Typically, when it comes to used vehicles, there have been three different ways of acquiring them: You could buy one from a private party, from a new franchised dealer's used car lot, or from a stand lone used facility. The first two options generally can (but certainly not always) yield quality used cars, but as time has marched on, trusty Joe's used car lot down the block has remained in the stone age, and it's reached the point where these used vehicle lots have to adapt and or die.
We're facing a new world of automotive buying. Wages are stagnant, credit is still tight for those who don't consider Experian a friend, and a new wave of millennial buyers will be entering the marketplace. Many of these new buyers no longer associate vehicular freedom with the American dream and thus are clearer headed than ever about this one emotional decision, and while they are more price sensitive, they're also less willing than those before them to put up with the dealership tactics of yore.
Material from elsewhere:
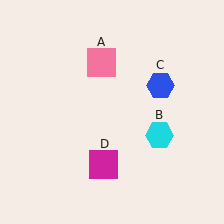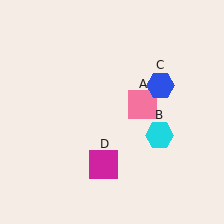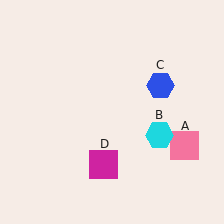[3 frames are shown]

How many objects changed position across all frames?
1 object changed position: pink square (object A).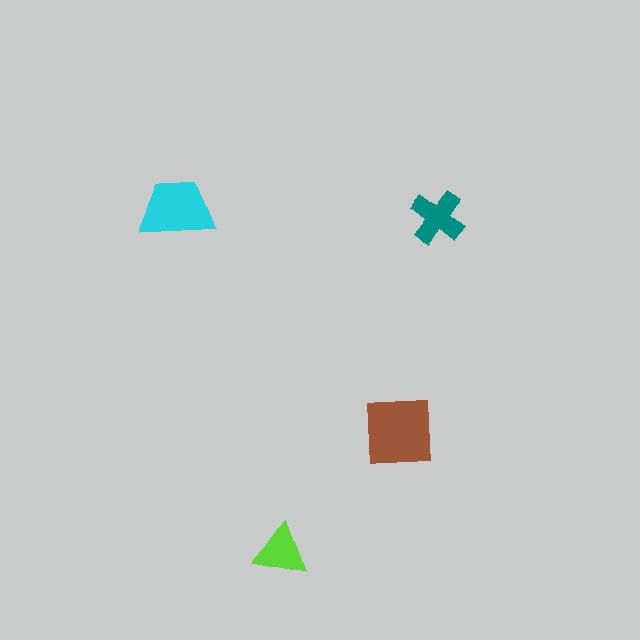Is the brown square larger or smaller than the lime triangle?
Larger.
Combine these attributes with the fact that information is easier to acquire than ever, and you have a pool of informed buyers who refuse to play ball in the preverbal car buying game.
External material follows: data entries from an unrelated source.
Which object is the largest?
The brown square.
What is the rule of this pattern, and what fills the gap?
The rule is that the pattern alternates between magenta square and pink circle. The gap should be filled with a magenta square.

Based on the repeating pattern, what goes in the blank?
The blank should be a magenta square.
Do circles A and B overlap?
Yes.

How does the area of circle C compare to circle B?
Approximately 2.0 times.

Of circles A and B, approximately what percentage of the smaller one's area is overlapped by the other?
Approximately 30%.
In order for independents to make it, they have to make some changes and they have to adapt quickly. Transparency needs to be embraced; there is a market for every vehicle and there's no reason not to be honest about the condition, ownership history, and status of the title. In the age of Amazon and Zappos, there is no excuse for not presenting products well and thoroughly. All vehicles need to be extensively photographed, paying special attention to any notable features or aspects of the car that will make it interesting to buyers. Most importantly of all however, there can't be any games.
If the aforementioned web giants have shown us anything, it's that customers are willing to pay a fair price for a great overall experience. Many independent dealerships thrive on false advertising. They'll show a car for an aggressive price and when it comes time to sign the papers, there's a documentation fee for $1,000, a $1,200 financing fee, a $300 prep fee, and a $500 delivery fee. This kind of practice is absolutely unacceptable and is the surest way of driving your business into the ground over the long term. It's absolutely vital that the price is the price. The only way to sell cars is to sell them as honestly and openly as possible. Ideally, they should be priced at a level where negotiation is unnecessary. There shouldn't be any games, and the transactions need to be quick and easy. There's no reason why it should take more than 45 minutes to buy a car.
The future of automotive retail starts with embracing the new, national market. Cars can and will are being shipped from coast to coast, bought and sold in a manner similar to any other online item. There's no reason that it has to be any other way, and those that adapt and embrace this new future of commerce are the ones who are already thriving.
One example of the changing market is Long Island Motorcars, a new dealership startup, which markets cars only online with zero tricks, and will now accept payment for a vehicle in Bitcoin. They use the conversion rate at the time of sale and accept the same exact price as cash; No games. Bitcoin can be a very interesting new way to sell vehicles, especially in international classic and specialty car markets, as well as in countries with more volatile local currencies. Bitcoin may be a bit more of a risk, but the opportunity cost of accepting a new currency is relatively low and it's a great way of differentiating yourself and entering a much less crowded new market place. Indeed, dealers may find that it make a lot of sense for to start embracing the new virtual currencies that have become a hot topic of todays headlines.
The future is here and it's a great time to buy and sell cars when it's done right. The recent changes have been so drastic that for the first time since the advent of the internal combustion engine, I have every confidence that car buying may one day soon be pleasurable, as the dealerships that can make that happen will be the only ones left to reap the rewards that can only come when you also let your customers win.